Annie was regarded in her time as unconventional and unorthodox in her views. She advocated ideas that were advanced for her time, even if they weren’t popular. Annie was known for being focused and dedicating herself to what she believed in – women’s rights, better quality of life for children and self-rule for British colonies.

Annie Besant was born in 1847 in London, into a middle class Irish family. Besant was a socialist and Fabian, who as a writer and journalist campaigned for women and worker rights. On the 23 June 1888 she published an article in her newspaper, The Link, exposing the poor working conditions at the Byrant and May match factory. The article sparked a walk out of women workers from the factory, and Besant supported these workers to set up a strike committee.

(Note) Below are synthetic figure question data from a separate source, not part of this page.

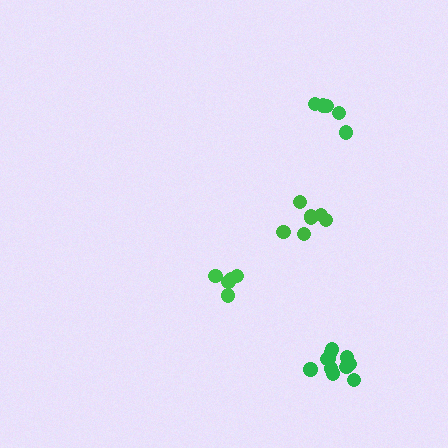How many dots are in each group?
Group 1: 7 dots, Group 2: 5 dots, Group 3: 11 dots, Group 4: 5 dots (28 total).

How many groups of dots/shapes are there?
There are 4 groups.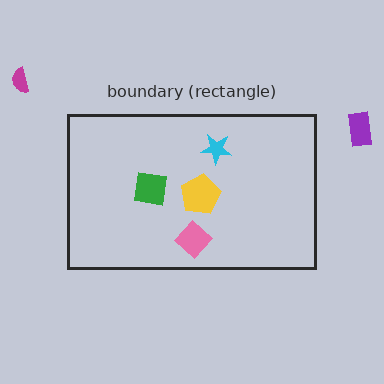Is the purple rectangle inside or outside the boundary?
Outside.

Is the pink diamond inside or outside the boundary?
Inside.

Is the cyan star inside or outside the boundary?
Inside.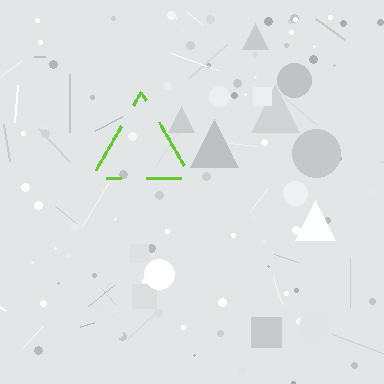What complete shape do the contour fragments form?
The contour fragments form a triangle.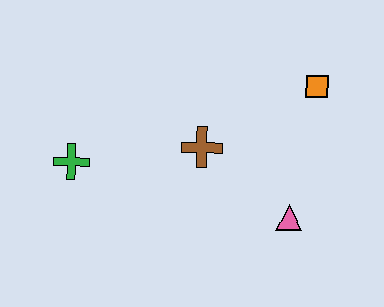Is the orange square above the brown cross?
Yes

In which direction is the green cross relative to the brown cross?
The green cross is to the left of the brown cross.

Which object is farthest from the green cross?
The orange square is farthest from the green cross.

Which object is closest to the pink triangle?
The brown cross is closest to the pink triangle.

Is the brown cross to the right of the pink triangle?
No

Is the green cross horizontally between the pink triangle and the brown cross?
No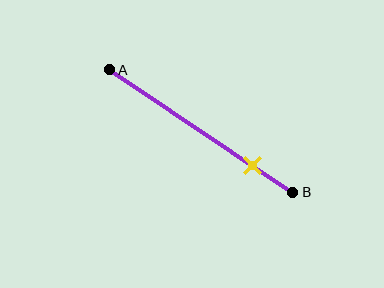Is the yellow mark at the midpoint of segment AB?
No, the mark is at about 80% from A, not at the 50% midpoint.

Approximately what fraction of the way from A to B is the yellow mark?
The yellow mark is approximately 80% of the way from A to B.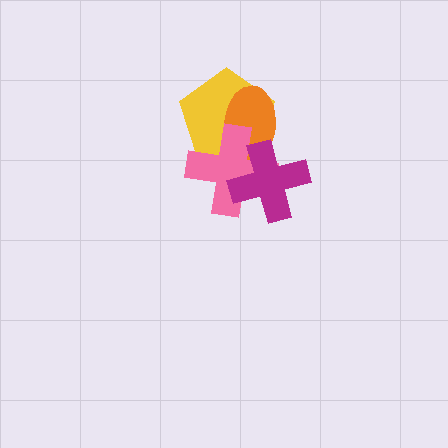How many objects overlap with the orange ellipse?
3 objects overlap with the orange ellipse.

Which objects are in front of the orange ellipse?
2 objects cover part of the orange ellipse: the pink cross and the magenta cross.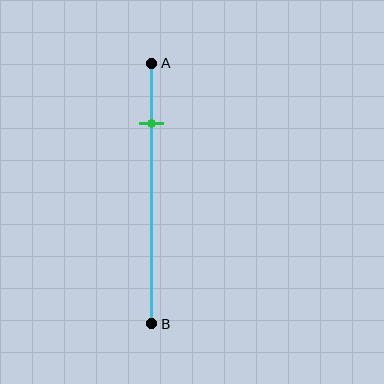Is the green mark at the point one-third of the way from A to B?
No, the mark is at about 25% from A, not at the 33% one-third point.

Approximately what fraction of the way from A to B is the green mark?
The green mark is approximately 25% of the way from A to B.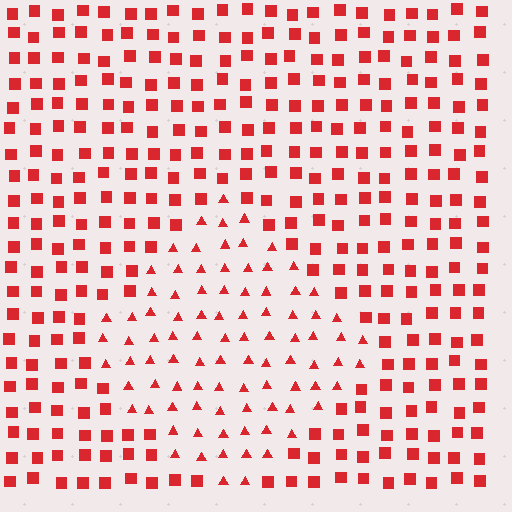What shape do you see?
I see a diamond.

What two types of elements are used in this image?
The image uses triangles inside the diamond region and squares outside it.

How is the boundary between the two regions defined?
The boundary is defined by a change in element shape: triangles inside vs. squares outside. All elements share the same color and spacing.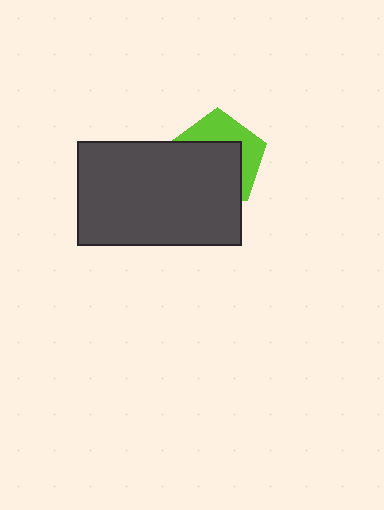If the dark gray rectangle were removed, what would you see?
You would see the complete lime pentagon.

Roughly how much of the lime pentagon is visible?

Important dates for Annie Besant

Annie was born Annie Woods in London
1847
Annie married Frank Besant, a clergyman
1867
Annie legally separated from her husband due to their different opinions on religion and social issues
1873
Annie joined the National Secular Society and met Charles Bradlaugh who wrote a journal called The National Reformer
1874
Annie joined the Fabian Society
1885
Annie and Charles Bradlaugh were arrested for publishing a book about birth control
1877
Annie launched The Link newspaper with William Stead
1887
Annie wrote an article about the poor working conditions at the Bryant and May match factory in The Link newspaper
1888
Annie Besant died in India on 20 September 1933, aged 85 years old
1933

Did you know?

  • Annie Besant legally separated from her husband in 1873 even though divorce was frowned upon at the time
  • Annie Besant lost custody of her daughter after publicly advocating birth control
  • Annie Besant became president of the Union of Women matchmakers.